You’ve put your practice on the market. You found a buyer. Now you begin negotiating a proposal letter. So what do you need to do to make sure it’s an offer the buyer can’t refuse? What’s important to you as the seller will depend largely on your needs and why you are selling the practice.
What Is Most Important To Both Parties?
To be honest, most of the time practice owners are simply wanting to maximize the sale price. However, there are situations where owners are willing to sacrifice a lower sale price to close the sale sooner due to needing to move, health or family reasons, or a desire to work less hours and associate somewhere.

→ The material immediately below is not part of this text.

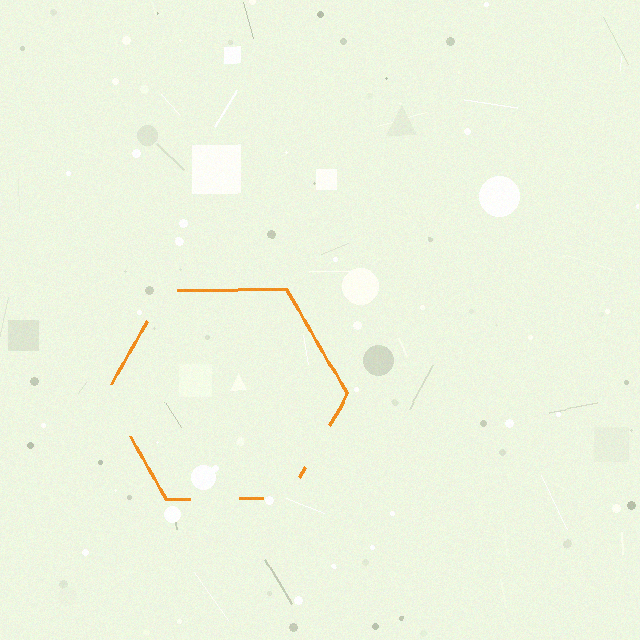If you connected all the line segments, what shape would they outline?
They would outline a hexagon.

If you are needing the sale to close quickly, then it’s reasonable that you will be willing to sacrifice in other areas of the deal. If you are willing to wait on better offers because there are no time constraints, then you can afford to wait a bit for more offers to come in.
How Price is Broken Down in an Asset Purchase Agreement
Regardless of your objectives in a practice sale, the purchase price will be a key point in the proposal negotiation.
The purchase price is typically broken down between the various assets of the practice (the majority of transactions are structured as asset sales). This includes the practice equipment like dental chairs and office furniture like the break room kitchen table. By far, the largest asset of the practice is intangible and ambiguous and is known as goodwill.
Goodwill is a catchall for the value of the practice’s name, the value of the trust the practice has created in the community or with its patients, and the value of a good reputation. If you think this is hard to place a value, you’re right.
What Are the Expectations of the Seller?
Aside from price, there are a few other key areas to focus on. Most purchasers will want to know that the seller is not going to continue practicing in the area, lest the value of the practice be decreased due to the former owner’s competition. This restriction on competition typically includes a radius, within which the owner is prohibited from practicing in, and a set amount of time that the restriction against competition is enforceable.
Purchasers will generally want an owner to stay on and help transition the practice to the buyer once a sale is closed. Structuring how that period looks is important. Typically the seller becomes a contract associate and is entitled to some percentage of his or hers production. During this time the seller will have other duties like ensuring patients generally see the purchaser as trustworthy or helping maintain the credibility of the practice during the transition period. The specifics will vary by practice.
Consider Where You Can Be Flexible and Where You Can’t
Understanding and considering all the different risk and financial levers that are available in a transaction is the key to the negotiating well. There is a saying amongst Brokers that if both sides are grumpy yet accepting about the final terms then negotiation has likely reached a fair middle ground with both parties having given in some areas to gain in others.
Being clear with your broker and your business partners about where you are flexible and where you are not will help get expectations set as early as possible in the process. The trick is that some of these require some time to reflect and consider. Start considering them early so that when you have to make a decision you know where you stand.